Through a dedicated page on its official website, Samsung unveiled the main specificities of a brand new Time of Flight (ToF) sensor: the ISOCELL Vizion 33D. The latter should make it possible to advance the lines in terms of bokeh effect on smartphones, but also autofocus, thanks to high-end capabilities.
With its Vizion 33D, Samsung indeed promises depth maps with a definition of 640 x 480 pixels and monitoring at 120 frames per second at low latency. This new ToF sensor is also capable of accurately estimating distances between 20 cm and 5 meters, with a resolution oscillating between 10 and 12-bit. Focusing at short and medium distance should therefore be improved.

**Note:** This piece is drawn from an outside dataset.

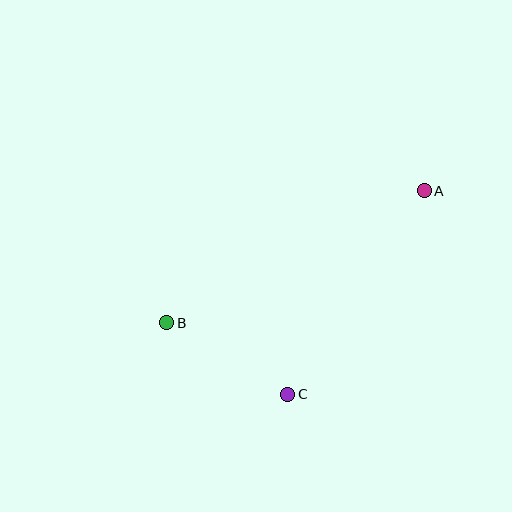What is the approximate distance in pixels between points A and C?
The distance between A and C is approximately 245 pixels.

A sensor that can also be used for facial identification
The other great strength of the ISOCELL Vizion 33D is also its versatility. Samsung indicates in particular that it is able to be used on the back of a smartphone for the photo, but also on the front to allow more precise and secure facial identification once coupled to the selfie module.
Samsung’s new sensor is also able to reduce crosstalk between pixels thanks to its Deep Trench Isolation technology. This technology should in particular help the sensor to separate the subject cleanly from the background for better controlled bokeh effects, especially in terms of subject clipping. The ISOCELL Vizion 33D is finally satisfied with a relatively frugal portion of energy to operate, with an estimated consumption of 200 mW in autofocus, against 400 mW in continuous monitoring for AR, for example.
As indicated GSMArena, this new sensor should be integrated into the next flagships of Samsung and could help the Korean giant to gain ground over Sony in the ToF module market. Sony alone has a total market share of 50%, notably supplying Apple with the Time of Flight sensors for iPhone and iPad.